Fig. 5. NGF promotes MEC differentiation in SMG organ cultures.

A Experimental setup. Organ culture of E16 mouse SMG treated with NGF or GNF5837 for 24 h. B, C PCR results showing fold change gene expression of selected acinar, MEC, and duct genes 24 h post-treatment with NGF or GNF5837 at multiple doses. Statistical significance is represented by stars (n = 4 per group, p < 0.05; Two-way ANOVA with Dunnet’s correction for multiple comparisons). Error bars represent standard error of the mean. D) Immunofluorescence staining for MECS (CNN1, Green), developing endbuds/ducts (KRT19, Red) in E16 SMG collected 48 h after treatment with NGF (100 nM) or GNF (1 µM). Panels on the left show composite images while panels on the right show single-channel images for CNN1 staining. Scale bar = 20 µm. E Quantification of CNN1 + area and KRT19 + area from D. Dots represent individual areas analyzed from each gland where at least 5 random images per gland were analyzed. Stars denote statistical significance (students t-test, p < 0.001, n = 3 glands per group). The horizonal line and error bars represent the mean +/− SEM. F Heatmap of expression of neurotrophin signaling genes in scRNAseq from E16 SMG. G) Proposed mechanism for NGF induction of MEC and acinar differentiation via NTRK1 in nerves and glial cells.

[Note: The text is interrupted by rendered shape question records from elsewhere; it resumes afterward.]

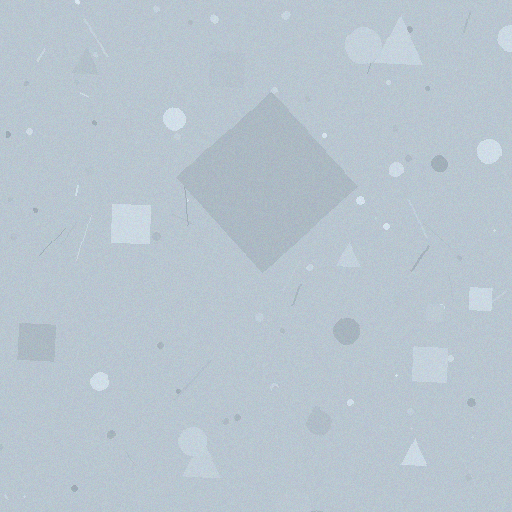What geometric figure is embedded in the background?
A diamond is embedded in the background.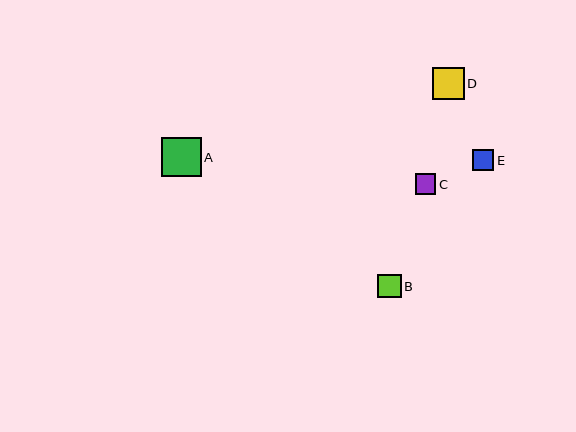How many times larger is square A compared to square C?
Square A is approximately 2.0 times the size of square C.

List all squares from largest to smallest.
From largest to smallest: A, D, B, E, C.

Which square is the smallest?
Square C is the smallest with a size of approximately 20 pixels.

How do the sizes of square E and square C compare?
Square E and square C are approximately the same size.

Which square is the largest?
Square A is the largest with a size of approximately 40 pixels.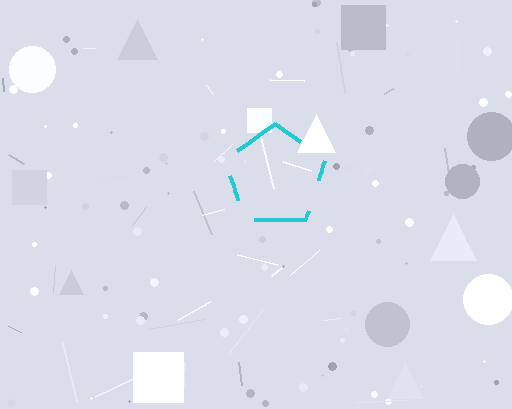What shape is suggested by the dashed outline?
The dashed outline suggests a pentagon.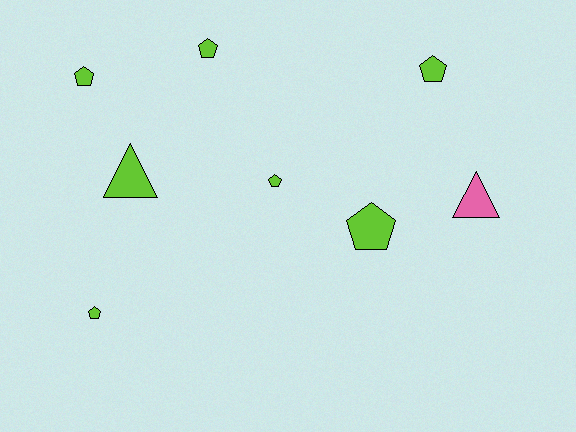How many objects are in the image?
There are 8 objects.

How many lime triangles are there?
There is 1 lime triangle.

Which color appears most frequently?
Lime, with 7 objects.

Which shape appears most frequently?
Pentagon, with 6 objects.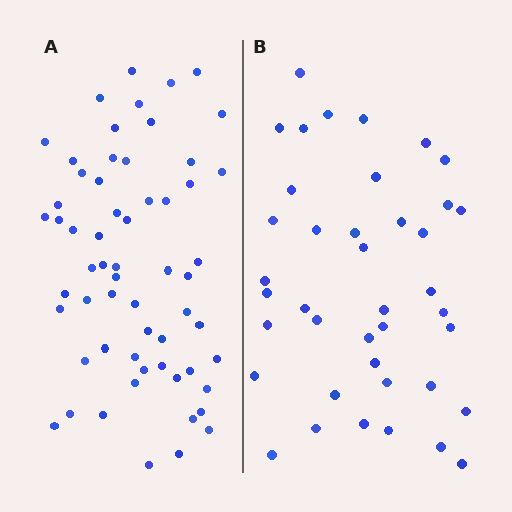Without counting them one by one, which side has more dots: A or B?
Region A (the left region) has more dots.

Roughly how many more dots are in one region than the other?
Region A has approximately 20 more dots than region B.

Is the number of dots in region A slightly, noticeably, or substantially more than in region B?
Region A has substantially more. The ratio is roughly 1.5 to 1.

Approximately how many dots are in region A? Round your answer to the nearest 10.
About 60 dots.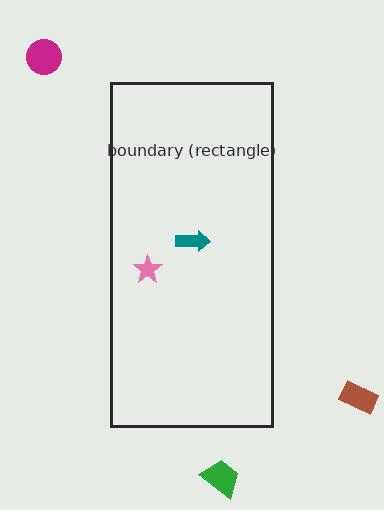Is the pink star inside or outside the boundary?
Inside.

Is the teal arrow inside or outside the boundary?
Inside.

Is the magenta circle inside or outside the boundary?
Outside.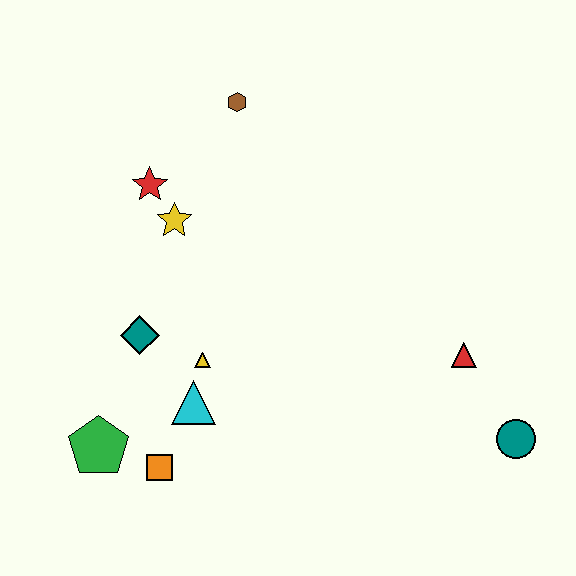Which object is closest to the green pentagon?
The orange square is closest to the green pentagon.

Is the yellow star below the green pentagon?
No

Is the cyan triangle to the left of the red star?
No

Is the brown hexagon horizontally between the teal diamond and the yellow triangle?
No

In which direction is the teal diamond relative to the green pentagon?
The teal diamond is above the green pentagon.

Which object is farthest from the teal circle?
The red star is farthest from the teal circle.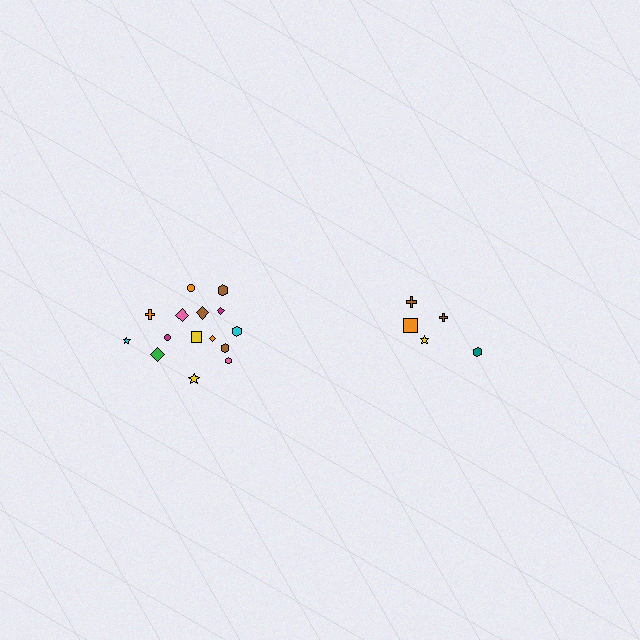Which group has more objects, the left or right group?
The left group.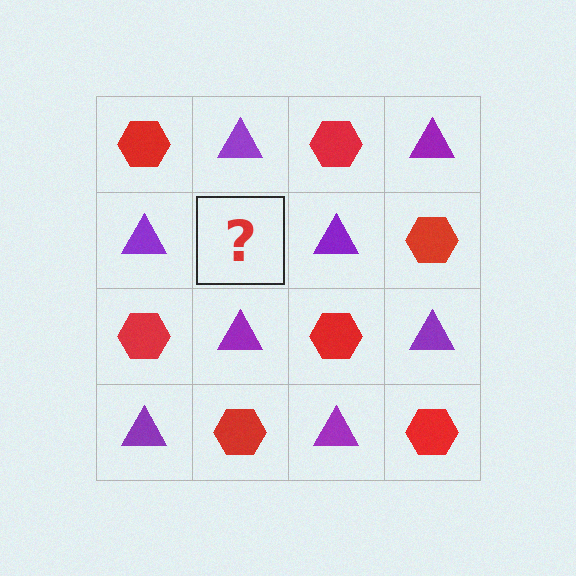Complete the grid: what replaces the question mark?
The question mark should be replaced with a red hexagon.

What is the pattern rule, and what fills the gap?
The rule is that it alternates red hexagon and purple triangle in a checkerboard pattern. The gap should be filled with a red hexagon.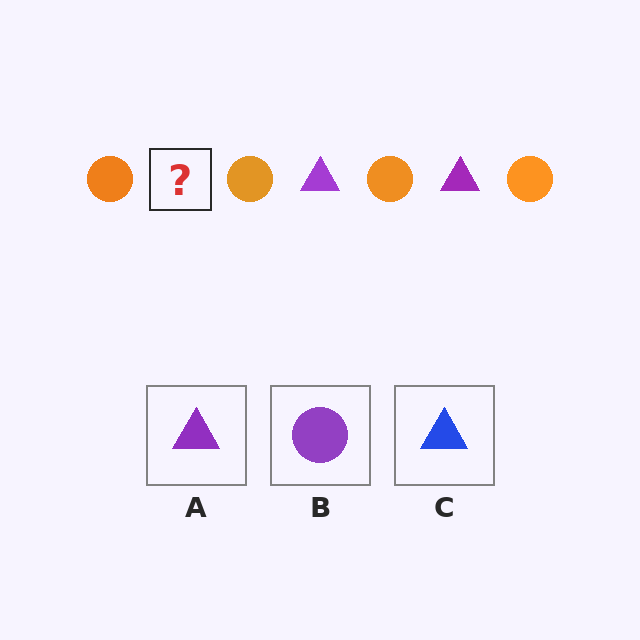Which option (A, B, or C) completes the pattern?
A.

Fig. 6. Dysregulation of neurotrophin receptors in MECs is associated with abnormal MEC differentiation and morphology.

A Experimental setup of murine MEC culture treated with exogenous NGF or RO for 48 h. PCR results showing fold change gene expression of selected MEC and duct genes 48 h post-treatment with NGF or RO (n = 4 per group). Statistical significance (*p < 0.05; **p < 0.01; ***p < 0.001; Unpaired t-test compared to each control). B Immunostaining of MEC culture treated with RO for 48 h, with antibodies to NGF, neurotrophin receptors, KRT14 and KRT19 (all Green). All cultures were stained with SMA (red) and DAPI (blue). Scale bar = 150 µm. C Relative quantitation of MEC immunostaining from B, normalized to nuclei staining. Data is shown as mean +/− SEM. Two-tailed unpaired t-test was used. D Summary of NGF signaling in MEC culture.

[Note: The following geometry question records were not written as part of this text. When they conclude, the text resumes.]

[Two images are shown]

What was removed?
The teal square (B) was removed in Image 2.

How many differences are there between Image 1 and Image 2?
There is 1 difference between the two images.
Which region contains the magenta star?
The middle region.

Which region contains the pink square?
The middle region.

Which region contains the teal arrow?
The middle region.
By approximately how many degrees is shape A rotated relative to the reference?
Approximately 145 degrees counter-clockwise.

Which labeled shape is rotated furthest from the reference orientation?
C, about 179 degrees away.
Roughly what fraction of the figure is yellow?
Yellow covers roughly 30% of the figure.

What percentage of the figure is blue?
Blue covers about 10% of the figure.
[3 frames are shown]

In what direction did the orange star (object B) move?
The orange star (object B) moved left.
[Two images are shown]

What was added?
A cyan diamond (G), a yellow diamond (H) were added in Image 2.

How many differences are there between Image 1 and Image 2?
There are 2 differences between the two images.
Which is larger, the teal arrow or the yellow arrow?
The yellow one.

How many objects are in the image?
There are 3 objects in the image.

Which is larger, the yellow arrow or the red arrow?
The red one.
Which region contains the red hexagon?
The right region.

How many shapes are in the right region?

Fig. 7. Upregulation of NTRs is directly associated with abnormal morphology and co-expression of MIST1 and KRT19 in MECs post-IR in humans.

A Control and IR SMG stained for KRT14 (red), KRT19 (green), and DAPI (blue). White arrows point at cells with overlap between KRT14 and KRT19. Scale bars, 50 µm. B Control and IR SMG glands immunostained for KRT19 (green), SMA (red), and E-cadherin (blue). C Control and IR SMG and PG glands stained for MIST1 (green), SMA (red), and NKCC1 (blue). White arrows point at cells with overlap between SMA and MIST1. Scale bars, 50 µm. D Quantification of double-positive MIST1+/SMA+ cells normalized to number of MIST1+, and %SMA/K19 co-localization from IF staining (n = 3 PG IR, 2 PG non-IR, 4 SMG IR, 1 SMG non-IR). E Immunostaining of human SMG for KRT14 (Red), KRT19 (white), and TRKA (green). Delineated areas are expanded and denoted by labels ‘a’, ‘b’ and ‘c’. White arrows point at representative MECs. All scale bars, 50 µm. F Representation of morphological differences between control and IR MECs.